After these brief clarifications of and foundational constructs relating to journalism and media, and journalism and history, this researcher will now proceed with the conceptualisation of a "guiding principle" in terms of the project that elicited these primary observations and reflections on journalism/media and history.

After accepting the challenge to write a history of a media company of such extent and complexity, it was deemed necessary to revisit some processes in studying history, or, in journalistic terms, the what and why of historiography (in this case, media historiography), before embarking on such a study.

Some notions on (media) history and historiography, or the what and why, will now be unpacked, including, firstly, a brief discussion of history/historiography. This will be followed by a revisiting of some relevant approaches, or the how, of studying and writing historiography (in this case, media historiography).

 

History and historiography in general

Before proceeding to some relevant examples of theoretical approaches, it is expedient to ground the discussion of the basic tenets of history (broadly defined as the narrative of the past) and historiography (broadly defined as the recording or writing of the narrative of the past).

For Sonderling, historiography can be defined as the study of history as a particular scientific field of inquiry defined in the most general way "as the study of the past".42

Lamble refers to mass communication theorists Startt and Sloan, who contended that "historical study contains at least three elements: (a) evidence, (b) interpretation, and (c) narrative".43

This of course echoes the Rankean "programmatic dictum"44 of "simply to show how it really was (wie es eigentlich gewesen)"45 as "probably the most famous of all pronouncements about the nature of history".46

A more recent and South African definition of historiography describes it as "human science" (and thus part of the humanities) and as an attempt to mine the "accessible sediment, reports, and analyses of events in the past".47

In revisiting the work of some relevant scholars of communication history, one can start with Berger's statement, which encompasses the complexity of history rather simplistically: "First, when we think of history, we think of studies of the past, and in that respect, history is about the past."48

Sonderling believes that history is "a set of human actors, activities and events that have occurred in [a] particular place and at [a] particular time in the past". But: history is "more than a list of dates, names and places or facts that speak for themselves" (emphasis original).

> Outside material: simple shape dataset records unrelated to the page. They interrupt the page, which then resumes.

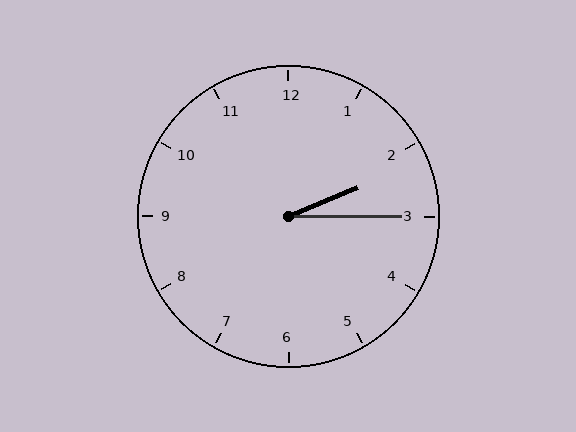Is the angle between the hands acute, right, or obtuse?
It is acute.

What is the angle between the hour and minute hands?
Approximately 22 degrees.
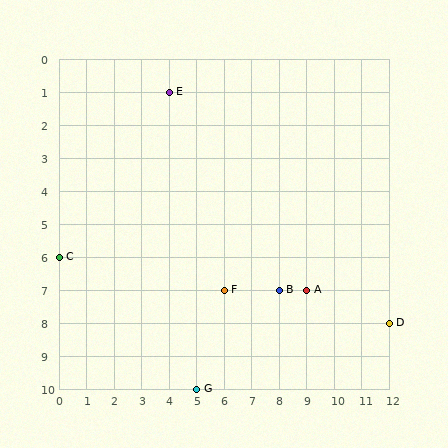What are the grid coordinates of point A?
Point A is at grid coordinates (9, 7).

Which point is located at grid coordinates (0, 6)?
Point C is at (0, 6).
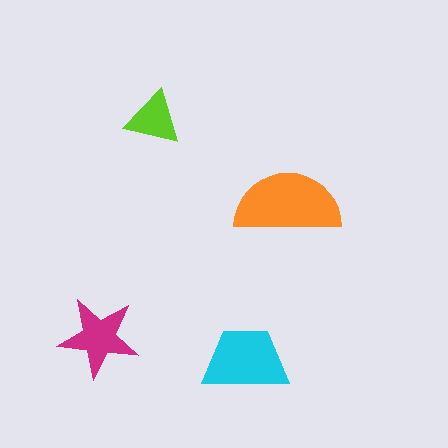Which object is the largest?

For him, historical research "involves the study of the records of the past and reveals what people chose to communicate about their world" (emphasis original).49

Partner regards history as "a hermeneutic expressed in narrative constructed under special, severe constraints". These "special constraints" on "the finding and handling of evidence, previous scholarship, argumentation [and] provisional and declarative statements, constitute the epistemological (and artistic) foundation of history".50

Nord writes that there are different views about the nature and aim of historical research, and distinguishes between two main approaches, namely a humanist/positivist (or idiographic [particularising]) and a scientific/idealist (or nomothetic [generalising]) approach. But there is a growing realisation "that for history (perhaps for all knowledge) the distinction is necessarily blurred". For Nord, the humanist historian (and approach to communication history) is concerned with the study "of unique events or sequences", in order to understand an event by understanding its context in a particular space and time, whereas the social scientist historian is interested in "general processes" and hopes to construct generalisations and theories "to explain classes of events without regard to space or time".51

Fourie regards the positivistic and critical approaches in communication research as the "two grand theories from which all mass communication research depart[ed]".52 For Fourie, the positivist approach focuses on the scientific method and empiricism, and the critical approach on ideology and power, "aiming to expose the misuse of the media by a power elite". Historiography, in essence, is a combination of the two approaches, because it must make use of what is to be found through empirical research and what must be interpreted from those factual findings. This also leads to what is called a fusion of paradigms, because positivistic research "tends to be supplemented with critical interpretation and evaluation, while critical researchers often back up their assumptions with empirical proof'.53

Sonderling, in terms of his view, mapped out a series of theoretical approaches to communication history. He chose to categorise the broad approaches to theories of history as the cyclical view of history, the providential view and the progressive view. With regard to specific approaches in communication history, he distinguishes between the Intellectual History School, the Social History School, the Cultural History School and the Rhetoric of History School.54 Irrespective of all approaches, "all our information about events in the past is indirect and is available to us only through a reconstructed account of past events".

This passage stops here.